If 'God is dead', then why are so many of us still talking about Him? Join author of God: All That Matters and How to Be an Agnostic, Mark Vernon, as he looks at contemporary attitudes to God through the lenses of philosophy, science, theology and psychology.
They are billing it as an event for the staunch believer, the New Atheist, the undecided and everyone in between. Yikes!
'He is, quite simply, one of the few writers in England today who really understands the impulse to religious belief and how a faithless age can respond. There are few others I trust to bring such intelligence and sympathy to these issues.' Madeleine Bunting, The Guardian
Religion’s 20 biggest questions answered in accessible and thought-provoking mini-essays.
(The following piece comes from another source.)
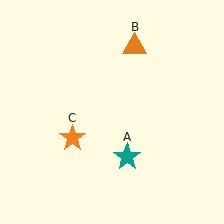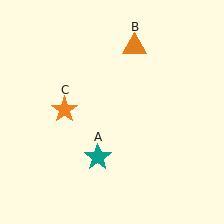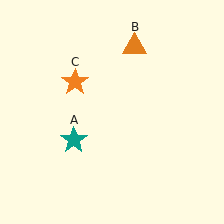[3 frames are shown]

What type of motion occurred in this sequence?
The teal star (object A), orange star (object C) rotated clockwise around the center of the scene.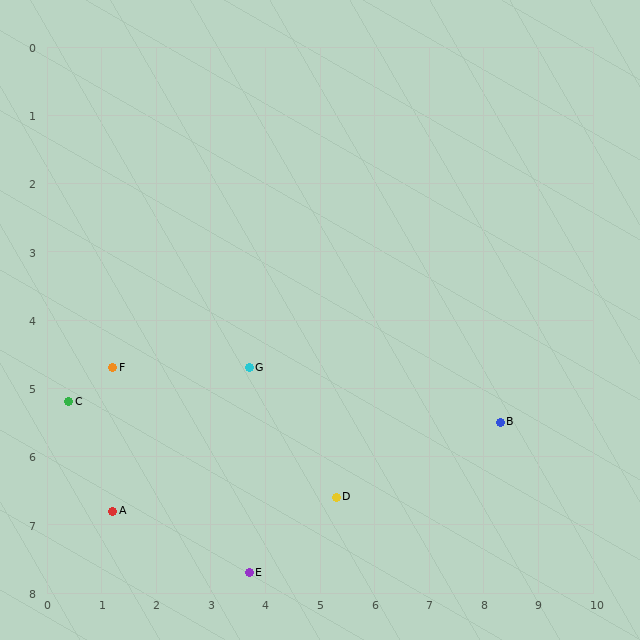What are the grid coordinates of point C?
Point C is at approximately (0.4, 5.2).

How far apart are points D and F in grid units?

Can you prove God exists? We began with the ways that believers have attempted to prove the existence of God, or not, examining cosmological and design, ontological and moral reasons for faith. What do they show? What do they fail to achieve? And why do people go on believing for all that no ‘proof’ convinces everyone?
Monday 23rd April
Why science and religion aren’t really at loggerheads. The relationship between theology and the natural sciences is often presented as a zero sum game: if you go with one, you must reject the other. In truth, though, the relationship between the two is much more intimate and it is only in recent years that a great divide has been proposed, one that is arguably narrowing again in our time.
Monday 30th April
Is the Bible true? Fundamentalism is a product of the twentieth century. It rides roughshod over the rich traditions of reading holy scriptures which perceive the truth of the text as in between the word on the page and the life of the believer. Interpretation is not an optional extra. The literal truth used to mean that which is true in life, not in a book. So what went wrong?
Monday 14th May
If God exists, why is there suffering in the world? The problem of evil, as it is called, the question of how an all-powerful, all-good God can allow suffering, is probably the number one reason that people find it hard to believe. And yet, for our forebears, it seems that the opposite was the case. Suffering led people to turn to God. ‘Religion is the wound, not the bandage,’ as Dennis Potter put it.
Monday 21st May
Is nature the new divine? Or to put it another way, is God green? Many increasingly think so. Ecological movements are some of the most energetic and imaginative spiritual movements thriving on the planet. So is traditional religion the enemy of the environment, or does it have resources within it to mobilise the masses of people required to save the planet?
Monday 28th May
Can you be good without God? Most people, these days, know an atheist who lives an inspiring moral life. The link between God and goodness seems to have be severed. Indeed, many would argue that it needs to be severed, for fear that morality might go the way of theology in people’s lives. And yet, is there any truth in the notion that without God, everything is permissible?
Monday 11th June
Can you be spiritual without being religious? Religion is a bad word in many people’s vocabulary. It conjures up memories of school chapel, flawed parish priests, or bloody crusades. Who wants to be tied to one tradition when there is meditation and yoga, shamanism and tantra to chose from, to learn from? Or maybe there are risks in a consumerist approach to spirituality?
Monday 18th June
Is the heart of all religions roughly the same? It’s called the perennial philosophy, the idea that behind all spiritual traditions lie timeless, universal truths. Often cited is the so-called Golden Rule. But what is the perennial philosophy, and how did it come about? And does it really stack up, or risk leaving you pursuing the spiritual dimension in a kind of religious no-man’s land.